The network, he says, was enthusiastic: “There were no concerns
whatsoever. We always do projects about American history, and their
response was terrific.”
External events affected the timing, however. “Originally we envisioned
the film would be broadcast in 2018, but because of the expansion of the
Vietnam series to ten episodes, it delayed the release,” Burns recalls. “We
decided that we didn’t want to release The Vietnam War in 2016 during an
election year, so we released it in 2017, which meant just moving things along
between the two big projects.”
Big, indeed. And though not inherently political, Country Music is, in
its own way, controversial, as Burns explains: “One of the reasons we’re
so excited about [the series] is that people have some pretty superficial
conventional wisdom about country music. The series just explodes [these
notions], and you quickly see how many different types of music are in
country music. It is impossible to define it as just one thing — it crosses the
borders and intersects with all other music forms, including jazz, R&B, the
blues, folk, rock — so there’s this classically American melting pot that takes
place as you watch the series.”
In the case of Brenda Lee, who had forty-seven U.S. chart hits in the
1960s, the breadth of the genre is seen in a single career. “They categorized
me as a rockabilly,” she says, “then all of a sudden I was rock, then I was pop,
then all of a sudden I became country. When a singer is absolutely passionate
about what she does, I don’t think you should pigeonhole it. Because if you
ask us, it’s music. That’s all it is.”
For his part, Willie Nelson declares: “It’s music, you know. You can’t say
it’s this, that or the other — it’s not a Democrat or a Republican.”

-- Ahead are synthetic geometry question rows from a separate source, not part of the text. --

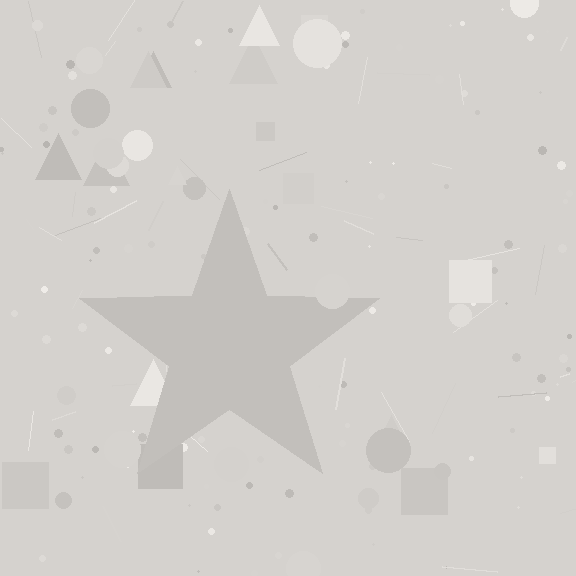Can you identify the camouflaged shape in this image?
The camouflaged shape is a star.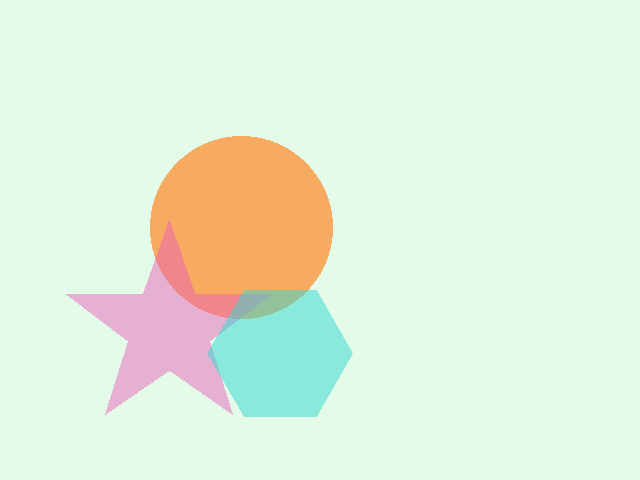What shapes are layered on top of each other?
The layered shapes are: an orange circle, a pink star, a cyan hexagon.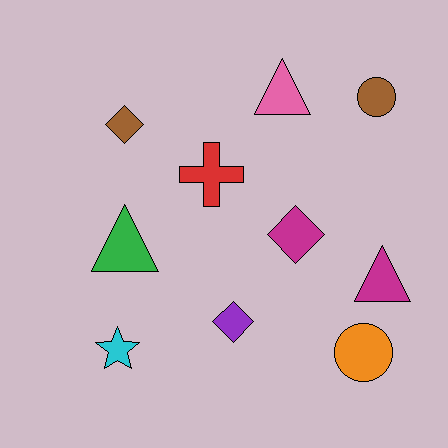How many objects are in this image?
There are 10 objects.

Burns adds, “What you find in art — and in this case, in music — is that our
strength is in our diversity, and not in going to our tribal positions. The only
thing that comes out of tribal thinking is disagreement and division.”
The series makes clear that, as diverse as country music is, all of it —
from Gene Autry to Billy Ray Cyrus — “can exist under the umbrella of country
music,”as Marty Stuart says.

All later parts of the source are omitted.